Supporting information

cif

Crystallographic Information File (CIF) https://doi.org/10.1107/S0108270101009647/na1526sup1.cif
Contains datablocks T69RABS4global, I

hkl

Structure factor file (CIF format) https://doi.org/10.1107/S0108270101009647/na1526Isup2.hkl
Contains datablock I

CCDC reference: 173350

Comment top

The structural characterization of ruthenium complexes with pyrimidine and purine bases is an important preliminary step to understand the molecular mechanism for the cytostatic effects exerted by certain ruthenium compounds (Clarke et al., 1999, and references therein).
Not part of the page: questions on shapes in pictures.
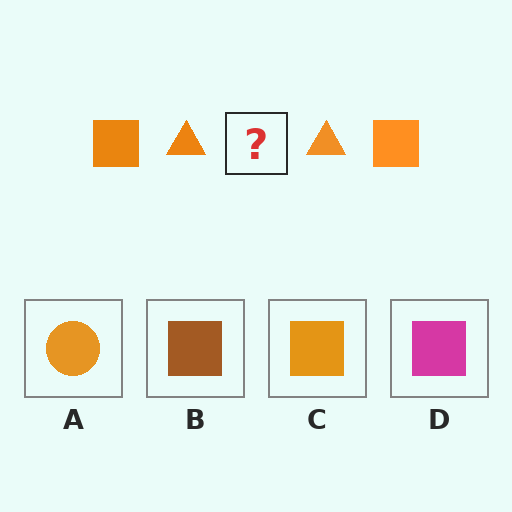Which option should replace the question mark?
Option C.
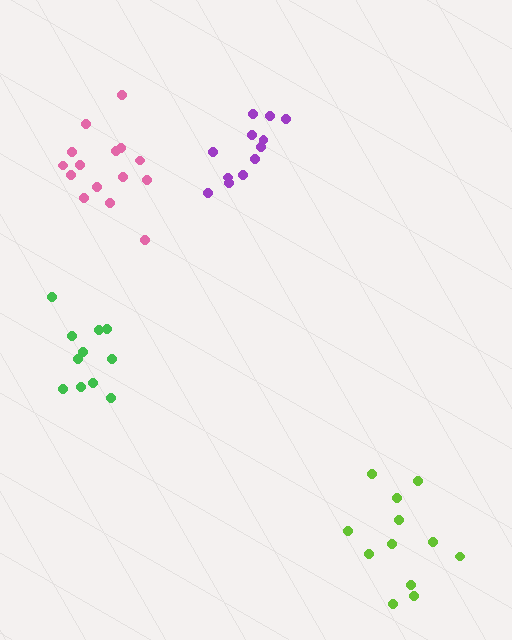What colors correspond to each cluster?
The clusters are colored: green, lime, pink, purple.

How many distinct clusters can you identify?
There are 4 distinct clusters.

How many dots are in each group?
Group 1: 11 dots, Group 2: 12 dots, Group 3: 15 dots, Group 4: 12 dots (50 total).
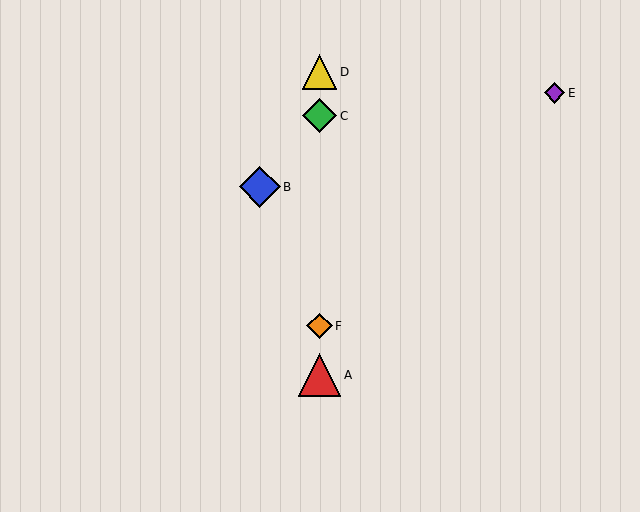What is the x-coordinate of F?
Object F is at x≈320.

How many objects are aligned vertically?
4 objects (A, C, D, F) are aligned vertically.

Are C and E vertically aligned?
No, C is at x≈320 and E is at x≈555.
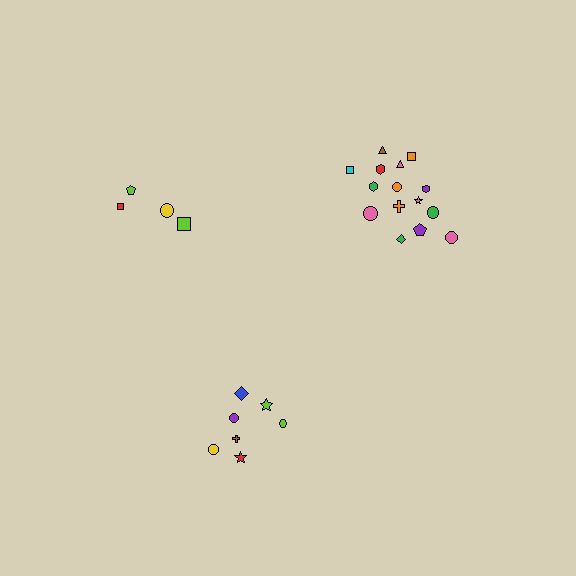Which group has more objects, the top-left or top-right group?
The top-right group.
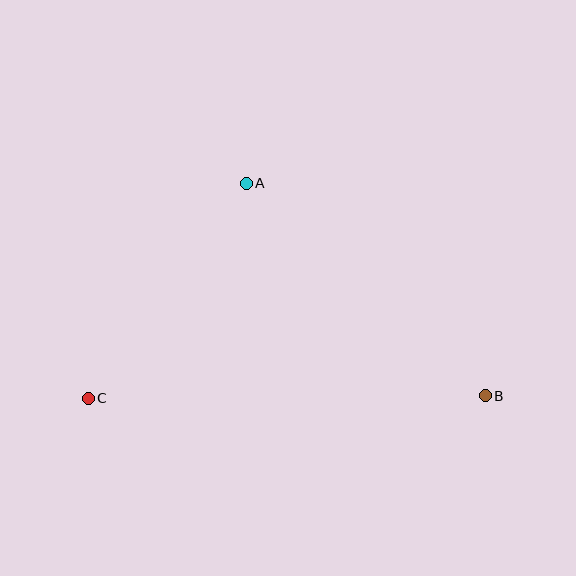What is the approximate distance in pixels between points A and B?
The distance between A and B is approximately 320 pixels.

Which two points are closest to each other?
Points A and C are closest to each other.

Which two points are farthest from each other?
Points B and C are farthest from each other.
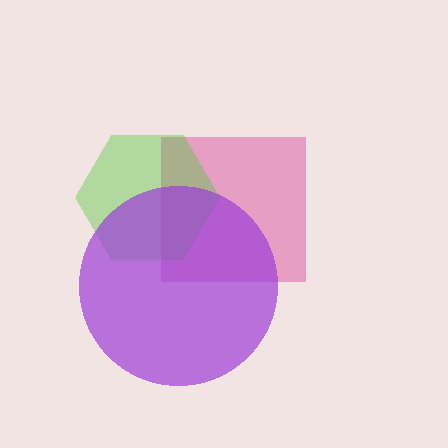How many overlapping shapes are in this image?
There are 3 overlapping shapes in the image.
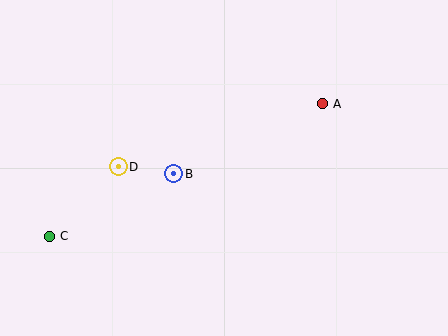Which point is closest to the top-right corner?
Point A is closest to the top-right corner.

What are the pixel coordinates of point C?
Point C is at (49, 236).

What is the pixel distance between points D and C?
The distance between D and C is 98 pixels.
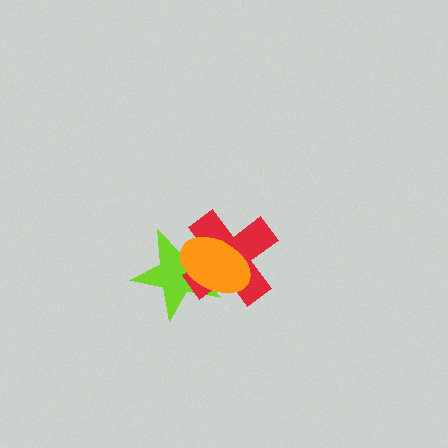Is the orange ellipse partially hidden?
No, no other shape covers it.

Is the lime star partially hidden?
Yes, it is partially covered by another shape.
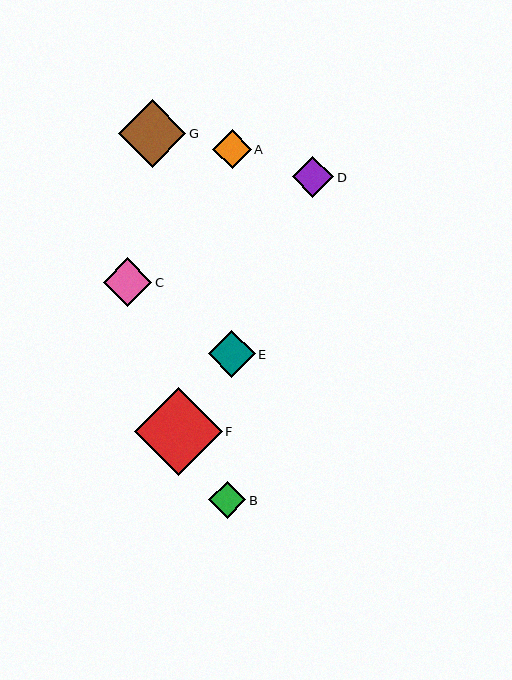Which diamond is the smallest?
Diamond B is the smallest with a size of approximately 37 pixels.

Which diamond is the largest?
Diamond F is the largest with a size of approximately 88 pixels.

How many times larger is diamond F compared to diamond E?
Diamond F is approximately 1.9 times the size of diamond E.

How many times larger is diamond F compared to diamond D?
Diamond F is approximately 2.1 times the size of diamond D.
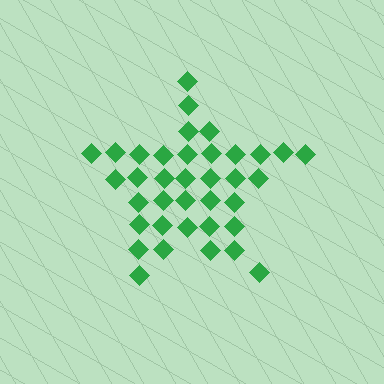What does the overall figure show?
The overall figure shows a star.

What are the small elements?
The small elements are diamonds.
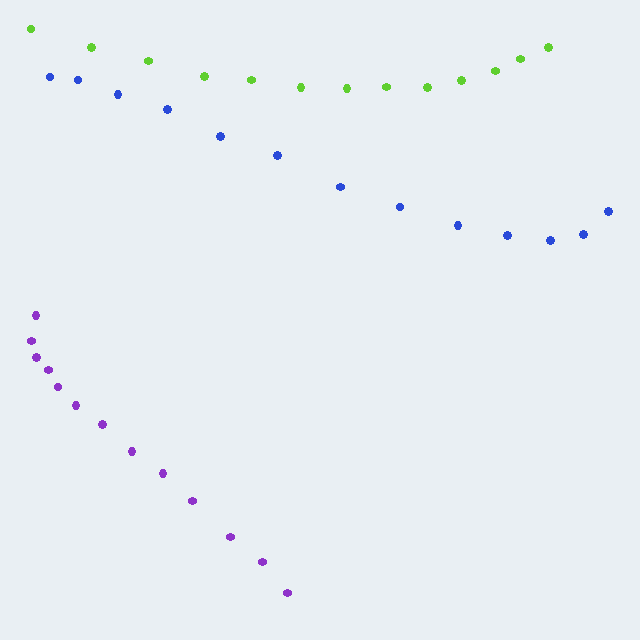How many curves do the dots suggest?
There are 3 distinct paths.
As part of a project from this laboratory devoted to the synthesis and the structural characterization of new ruthenium complexes which contain pyrimidine and purine bases (see for instance previously published papers by this group: Cini & Pifferi, 2000; Bellucci & Cini, 1999; Pifferi & Cini, 1998; Cini et al., 1993) we wish to report here on the X-ray diffraction analysis of the crystal and molecular structure of trans-[RuCl2(mepym)4], (I). \sch

The complex molecule contains the 4-methyl-1,3-pyrimidine ligand which can be considered a model of the nucleic acid pyrimidine bases. It has a pseudo-octahedral coordination sphere (see Fig. 1) in which the metal atom is linked to two Cl- anions (at apical positions) and to four N1 atoms from the mepym ligands. The Ru and Cl atoms are located on the fourfold crystallographic axis.

The Ru—Cl bond distances [average, 2.400 (4) Å] are in agreement with the corresponding values for other RuII-complexes (Bellucci & Cini, 1999; Pifferi & Cini, 1998). The Ru—N bond distances are 2.082 (2) Å, a value somewhat shorter than the Ru—N(mepym) lengths [2.131 (5) Å] found for trans,cis,cis-[RuCl2(mepym)2(SbPh3)2] (Cini et al., 2001). This fact is understandable on the basis of the larger trans influence exerted by triphenylstibine when compared to mepyn as well as on the high steric hindrance due to two cis SbPh3 ligands. Other Ru—N bond lengths for substituted pyrimidine agree well with the value found in this work and are 2.036 (3) Å (average) for cis,trans, cis-dichloro-bis(2-phenylazo)pyrimidine)ruthenium(II) (Santra et al., 1999) and 2.081 (2) Å (average) for trans,cis,cis,-dichloro-bis(2-phenylazo) pyrimidine)ruthenium(II) (Santra et al., 1999). The bond angles around the metal center have almost the idealized values of 90 and 180°.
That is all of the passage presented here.